Secondly, AMD can make Ryzen 5 1600X processors (6C/12T) and double them up for Ryzen ThreadRipper 1920X (12C/24T). It creates a new way of producing CPUs for AMD, something Intel isn't doing - even now, in 2017. Intel is mad jealous about this and is almost brainwashing their non-existent marketing departments to push this fact.
Intel has been lazy for years, and now we're at a point where their monopoly is costing them, in the words of Donald Trump, bigly.
X399 Is Another Win For AMD & Upgrading
X399 Chipset, Another Win
This is an area where Intel has, until now, had absolute dominance: chipsets. AMD has not had a chipset that has been enthusiast worthy for years, almost back to the nForce 2 days (NVIDIA chipset on AMD motherboards - if you can believe it).
AMD changes the chipset game with Whitehaven or their new X399 platform. AMD announced their new X399 chipset and Ryzen ThreadRipper CPUs at Computex last month, with X399 offering up to 64 PCIe 3.0 lanes, quad-channel DDR4 support, up to 8 x DIMMs, and so much more.
Intel's current HEDT platform only supports 44 PCIe 3.0 lanes, meaning AMD is offering 20 more PCIe lanes with X399 over Intel's troubled new X299 platform.
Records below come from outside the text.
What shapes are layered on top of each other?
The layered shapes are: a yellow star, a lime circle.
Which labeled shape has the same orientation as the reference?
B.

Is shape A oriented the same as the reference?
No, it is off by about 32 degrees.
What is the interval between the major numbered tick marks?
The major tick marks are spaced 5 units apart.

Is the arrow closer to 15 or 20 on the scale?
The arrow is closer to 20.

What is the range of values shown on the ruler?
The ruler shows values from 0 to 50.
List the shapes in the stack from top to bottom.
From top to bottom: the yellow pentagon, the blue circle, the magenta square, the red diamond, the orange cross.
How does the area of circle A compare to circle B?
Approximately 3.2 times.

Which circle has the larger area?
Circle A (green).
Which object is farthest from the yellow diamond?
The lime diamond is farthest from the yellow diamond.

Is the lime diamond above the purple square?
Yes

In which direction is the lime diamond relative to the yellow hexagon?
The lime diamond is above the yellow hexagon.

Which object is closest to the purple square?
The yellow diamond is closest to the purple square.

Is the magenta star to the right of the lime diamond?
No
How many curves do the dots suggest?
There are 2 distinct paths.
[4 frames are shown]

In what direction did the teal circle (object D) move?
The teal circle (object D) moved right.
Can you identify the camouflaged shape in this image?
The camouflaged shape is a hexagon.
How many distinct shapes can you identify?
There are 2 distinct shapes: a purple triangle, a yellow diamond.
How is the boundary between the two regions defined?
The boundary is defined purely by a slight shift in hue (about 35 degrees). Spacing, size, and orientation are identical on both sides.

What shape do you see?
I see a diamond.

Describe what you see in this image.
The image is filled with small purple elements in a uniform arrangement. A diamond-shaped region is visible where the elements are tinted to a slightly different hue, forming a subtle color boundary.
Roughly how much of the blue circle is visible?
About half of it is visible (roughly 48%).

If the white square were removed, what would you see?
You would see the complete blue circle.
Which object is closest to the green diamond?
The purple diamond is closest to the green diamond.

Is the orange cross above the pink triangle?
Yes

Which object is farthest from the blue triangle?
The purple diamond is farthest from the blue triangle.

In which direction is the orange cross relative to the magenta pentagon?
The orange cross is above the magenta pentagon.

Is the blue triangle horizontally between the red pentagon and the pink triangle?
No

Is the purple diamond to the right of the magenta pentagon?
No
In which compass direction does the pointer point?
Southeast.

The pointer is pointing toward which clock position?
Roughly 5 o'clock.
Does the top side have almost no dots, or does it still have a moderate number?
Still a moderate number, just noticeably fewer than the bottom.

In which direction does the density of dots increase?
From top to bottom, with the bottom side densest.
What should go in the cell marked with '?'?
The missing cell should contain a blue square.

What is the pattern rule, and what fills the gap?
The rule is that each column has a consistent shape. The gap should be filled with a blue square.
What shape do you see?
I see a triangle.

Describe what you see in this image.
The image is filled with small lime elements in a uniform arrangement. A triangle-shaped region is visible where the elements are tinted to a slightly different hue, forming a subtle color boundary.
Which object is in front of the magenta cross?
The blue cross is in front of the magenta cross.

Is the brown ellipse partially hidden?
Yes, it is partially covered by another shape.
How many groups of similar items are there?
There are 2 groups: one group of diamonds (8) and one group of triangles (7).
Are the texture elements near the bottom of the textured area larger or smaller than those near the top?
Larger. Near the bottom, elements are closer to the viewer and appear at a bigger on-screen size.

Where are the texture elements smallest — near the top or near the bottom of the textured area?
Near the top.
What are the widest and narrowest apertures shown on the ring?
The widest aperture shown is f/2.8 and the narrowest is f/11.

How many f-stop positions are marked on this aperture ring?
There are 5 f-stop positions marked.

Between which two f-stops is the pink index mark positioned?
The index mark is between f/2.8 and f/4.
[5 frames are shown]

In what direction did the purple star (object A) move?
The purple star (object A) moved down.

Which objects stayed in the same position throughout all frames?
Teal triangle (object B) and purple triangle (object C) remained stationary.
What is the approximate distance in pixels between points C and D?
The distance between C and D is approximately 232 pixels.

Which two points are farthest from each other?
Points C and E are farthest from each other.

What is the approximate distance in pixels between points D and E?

Heck, if we look at the 6/8-core Core i7 parts - which have just 24 PCIe 3.0 lanes (X399 has 40 more PCIe 3.0 lanes at that point) and a huge 48 more PCIe lanes when compared to Kaby Lake X.
AMD really ramps things up from their current-gen Ryzen processors that offer 16 PCIe 3.0 lanes, meaning multi-GPU enthusiasts like myself are left out in the cold if we want to go 2-way GPU and multiple M.2 SSDs. ThreadRipper and X399 change that with a huge 64 PCIe 3.0 lanes, something Intel will have to wait through to 2018 and beyond to compete against. Soz, Intel - maybe you need some more glue?
Should You Upgrade?
This is going to be the big question, as people are going to want to upgrade to the latest Ryzen ThreadRipper from AMD just because of another giant leap in CPU dominance from the company.
But do you really need to? Let's talk about that.
Are you a gamer? This would break into multiple parts. Have you got a 2/4-core CPU? Go for the Ryzen 5/7 processors, unless you want the power of the X399 chipset. You might want to get a Ryzen 7 1800X for example, mixed with a single graphics card - but if you have higher requirements like 2 x Radeon RX Vega or 2 x GeForce GTX 1080 Ti... then the X399 chipset is what you want.
Are you a video editor? YES. This is where AMD is going to kill it: video/photo production and content creation in general. This is a market completely dominated by Intel and their high-end Core i7/i9 processors, but that dominance is coming to an end with Ryzen ThreadRipper.
Are you an enthusiast? YES! This is what Ryzen ThreadRipper and the X399 platform is all about. I'm an enthusiast and will be all over Ryzen ThreadRipper and X399, this is what this entire article is all about. AMD is delivering a new high-end platform like we haven't seen from the company since its acquisition of ATI back in 2006.